When Drouin was traded to the Montreal Canadiens prior to the 2017-18 season, however, Stamkos found himself becoming the set-up man to the NHL’s best right winger. He flourished, tallying a career-high 59 assists in 78 games played last season. Kucherov benefitted from many of those plays, with the second-best goal total of his career at 39.
Both began last year on 11-game point streaks, sending a message to the rest of the league that the Lightning are for real and aren’t letting up.
This season, Stamkos has spread the wealth. With the chemistry between him and Kucherov off target to begin the year, the captain has found himself playing with Brayden Point and Yanni Gourde at various times. His elite playmaking hasn’t suffered, as he’s put up 16 assists through 29 games.
Stamkos Giving Lightning Edge in Possession Time
A team that prides itself on possessing the puck more than the opposition, Stamkos’ improving ability to win faceoffs in recent years has given the Lightning extra scoring chances. For a team with firepower up and down the lineup, those extra few shots could make a difference in the final outcome of games.

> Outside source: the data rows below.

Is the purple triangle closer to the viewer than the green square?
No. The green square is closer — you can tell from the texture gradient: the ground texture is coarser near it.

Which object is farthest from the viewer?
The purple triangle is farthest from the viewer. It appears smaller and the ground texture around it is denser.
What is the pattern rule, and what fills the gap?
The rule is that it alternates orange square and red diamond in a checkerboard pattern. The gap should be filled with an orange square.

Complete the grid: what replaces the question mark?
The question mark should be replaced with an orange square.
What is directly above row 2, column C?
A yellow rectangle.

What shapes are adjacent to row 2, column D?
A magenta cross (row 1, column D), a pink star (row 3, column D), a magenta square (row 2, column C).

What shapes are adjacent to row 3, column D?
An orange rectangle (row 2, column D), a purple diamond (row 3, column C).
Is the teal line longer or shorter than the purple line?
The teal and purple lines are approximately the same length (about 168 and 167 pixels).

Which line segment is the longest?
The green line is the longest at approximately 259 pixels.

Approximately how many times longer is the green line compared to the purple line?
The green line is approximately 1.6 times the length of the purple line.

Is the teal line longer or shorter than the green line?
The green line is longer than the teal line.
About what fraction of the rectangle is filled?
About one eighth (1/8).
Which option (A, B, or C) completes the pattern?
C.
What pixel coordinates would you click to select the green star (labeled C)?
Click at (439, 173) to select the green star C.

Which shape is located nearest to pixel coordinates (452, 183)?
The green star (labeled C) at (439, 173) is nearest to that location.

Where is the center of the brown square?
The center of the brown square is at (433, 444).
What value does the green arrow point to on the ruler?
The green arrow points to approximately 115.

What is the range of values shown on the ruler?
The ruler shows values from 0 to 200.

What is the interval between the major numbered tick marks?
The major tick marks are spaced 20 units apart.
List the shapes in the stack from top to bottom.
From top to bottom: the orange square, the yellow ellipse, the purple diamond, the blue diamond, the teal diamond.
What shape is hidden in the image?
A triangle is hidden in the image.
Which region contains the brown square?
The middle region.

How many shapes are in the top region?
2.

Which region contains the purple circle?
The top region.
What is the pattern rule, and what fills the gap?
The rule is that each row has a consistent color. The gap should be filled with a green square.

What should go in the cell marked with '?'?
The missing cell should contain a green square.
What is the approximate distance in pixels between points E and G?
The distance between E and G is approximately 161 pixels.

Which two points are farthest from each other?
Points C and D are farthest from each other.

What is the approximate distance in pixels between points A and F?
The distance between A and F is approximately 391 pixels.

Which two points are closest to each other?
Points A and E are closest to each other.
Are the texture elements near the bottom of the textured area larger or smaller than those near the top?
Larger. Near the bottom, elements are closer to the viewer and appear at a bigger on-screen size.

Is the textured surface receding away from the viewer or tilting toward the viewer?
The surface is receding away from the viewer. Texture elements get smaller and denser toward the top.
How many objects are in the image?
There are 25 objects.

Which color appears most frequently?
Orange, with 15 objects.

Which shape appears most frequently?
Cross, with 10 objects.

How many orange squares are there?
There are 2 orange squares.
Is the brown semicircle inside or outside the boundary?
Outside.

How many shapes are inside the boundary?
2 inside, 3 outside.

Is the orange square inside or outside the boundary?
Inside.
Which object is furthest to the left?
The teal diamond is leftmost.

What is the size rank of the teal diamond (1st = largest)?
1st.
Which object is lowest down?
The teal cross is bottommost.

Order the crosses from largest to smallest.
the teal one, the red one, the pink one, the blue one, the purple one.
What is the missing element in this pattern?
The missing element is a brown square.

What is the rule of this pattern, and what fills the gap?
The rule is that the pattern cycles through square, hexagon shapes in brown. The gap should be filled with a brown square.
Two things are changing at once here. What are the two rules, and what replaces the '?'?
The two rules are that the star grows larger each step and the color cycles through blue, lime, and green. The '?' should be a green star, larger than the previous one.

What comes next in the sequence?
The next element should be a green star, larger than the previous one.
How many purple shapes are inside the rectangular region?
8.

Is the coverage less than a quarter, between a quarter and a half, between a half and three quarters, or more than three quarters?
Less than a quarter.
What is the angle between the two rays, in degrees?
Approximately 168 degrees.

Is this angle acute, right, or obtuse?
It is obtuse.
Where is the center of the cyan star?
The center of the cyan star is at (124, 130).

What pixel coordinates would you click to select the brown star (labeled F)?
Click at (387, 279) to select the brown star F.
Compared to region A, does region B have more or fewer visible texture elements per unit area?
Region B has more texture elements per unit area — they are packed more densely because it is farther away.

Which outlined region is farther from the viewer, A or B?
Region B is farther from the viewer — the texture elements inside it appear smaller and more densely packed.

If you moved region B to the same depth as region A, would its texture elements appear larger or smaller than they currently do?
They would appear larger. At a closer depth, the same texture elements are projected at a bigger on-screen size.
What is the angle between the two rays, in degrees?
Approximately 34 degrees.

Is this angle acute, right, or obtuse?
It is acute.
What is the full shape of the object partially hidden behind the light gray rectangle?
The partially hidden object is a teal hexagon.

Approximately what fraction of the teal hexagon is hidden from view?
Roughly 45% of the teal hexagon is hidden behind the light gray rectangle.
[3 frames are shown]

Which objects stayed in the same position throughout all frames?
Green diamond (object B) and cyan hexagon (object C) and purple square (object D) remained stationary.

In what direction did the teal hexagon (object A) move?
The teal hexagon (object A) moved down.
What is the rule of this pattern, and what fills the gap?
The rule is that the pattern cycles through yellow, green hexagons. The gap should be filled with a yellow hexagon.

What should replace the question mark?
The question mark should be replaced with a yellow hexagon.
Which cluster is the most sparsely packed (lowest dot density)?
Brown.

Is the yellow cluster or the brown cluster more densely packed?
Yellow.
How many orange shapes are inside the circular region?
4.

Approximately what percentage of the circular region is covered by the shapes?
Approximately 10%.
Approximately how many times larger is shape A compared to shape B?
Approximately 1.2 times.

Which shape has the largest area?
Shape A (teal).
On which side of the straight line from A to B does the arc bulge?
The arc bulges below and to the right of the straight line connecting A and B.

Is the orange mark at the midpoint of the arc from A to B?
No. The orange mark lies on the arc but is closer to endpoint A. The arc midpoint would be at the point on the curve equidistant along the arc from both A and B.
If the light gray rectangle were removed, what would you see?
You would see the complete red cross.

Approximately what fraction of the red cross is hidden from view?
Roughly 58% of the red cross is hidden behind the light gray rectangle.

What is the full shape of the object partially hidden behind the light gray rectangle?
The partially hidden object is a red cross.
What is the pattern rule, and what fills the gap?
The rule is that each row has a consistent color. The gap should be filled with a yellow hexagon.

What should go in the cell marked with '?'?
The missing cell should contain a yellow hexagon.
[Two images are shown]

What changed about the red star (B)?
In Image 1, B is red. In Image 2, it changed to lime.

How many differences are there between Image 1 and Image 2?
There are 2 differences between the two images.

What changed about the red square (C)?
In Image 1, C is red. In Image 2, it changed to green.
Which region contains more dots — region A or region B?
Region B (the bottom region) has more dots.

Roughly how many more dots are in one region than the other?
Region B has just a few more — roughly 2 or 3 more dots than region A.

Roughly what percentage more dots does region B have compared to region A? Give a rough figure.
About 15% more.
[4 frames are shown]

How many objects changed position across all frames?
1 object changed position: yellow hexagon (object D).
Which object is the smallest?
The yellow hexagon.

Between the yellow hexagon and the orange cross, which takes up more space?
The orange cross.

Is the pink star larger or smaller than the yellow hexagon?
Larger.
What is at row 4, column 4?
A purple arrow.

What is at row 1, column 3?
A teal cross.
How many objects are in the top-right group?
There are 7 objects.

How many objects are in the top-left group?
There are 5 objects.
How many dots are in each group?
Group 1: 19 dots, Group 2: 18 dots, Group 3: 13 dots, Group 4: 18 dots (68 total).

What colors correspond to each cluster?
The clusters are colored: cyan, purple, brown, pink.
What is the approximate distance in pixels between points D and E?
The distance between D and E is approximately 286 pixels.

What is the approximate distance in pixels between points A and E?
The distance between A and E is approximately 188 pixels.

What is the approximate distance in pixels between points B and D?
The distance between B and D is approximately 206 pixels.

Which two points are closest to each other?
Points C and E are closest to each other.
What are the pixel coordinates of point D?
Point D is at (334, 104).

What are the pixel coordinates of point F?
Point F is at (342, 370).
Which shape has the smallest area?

During the first four years of his career, Stamkos hovered between 45 and 47 percent in the faceoff circle. Those numbers aren’t awful, but it was obvious that work needed to be done to raise the percentages. He did that slightly, reaching the cusp of 50 percent in the lockout-shortened 2012-13 season. The following season, a broken tibia limiting his action to 37 games caused him to endure a small dip to 49.15 percent.
Since that point, Stamkos has steadily improved. He went from 49.73 percent in 2014-15 to nearly 50 percent the following season. He made a significant leap from there, winning 53.54 percent of his draws in a 2016-17 season cut short by a serious knee injury.
Coming off of surgery to repair a lateral meniscus tear and months of rehabilitation, there were questions as to how effective the Lightning captain would be upon returning to the ice. He put those to rest, finishing 2017-18 with the second-highest faceoff percentage of his career at 52.24.
Through 29 games this season, Stamkos has taken another big step forward. He’s winning nearly 57 percent of his draws, a career best, and the team is rolling despite injuries to key cogs Andrei Vasilevskiy, Anton Stralman and more.
Can Stamkos join fellow elite talents Sidney Crosby and Alexander Ovechkin in becoming a Stanley Cup champion? While unknown, his evolution into a well-rounded player leaves the Lightning optimistic about the future.
*All stats courtesy of the Tampa Bay Lightning.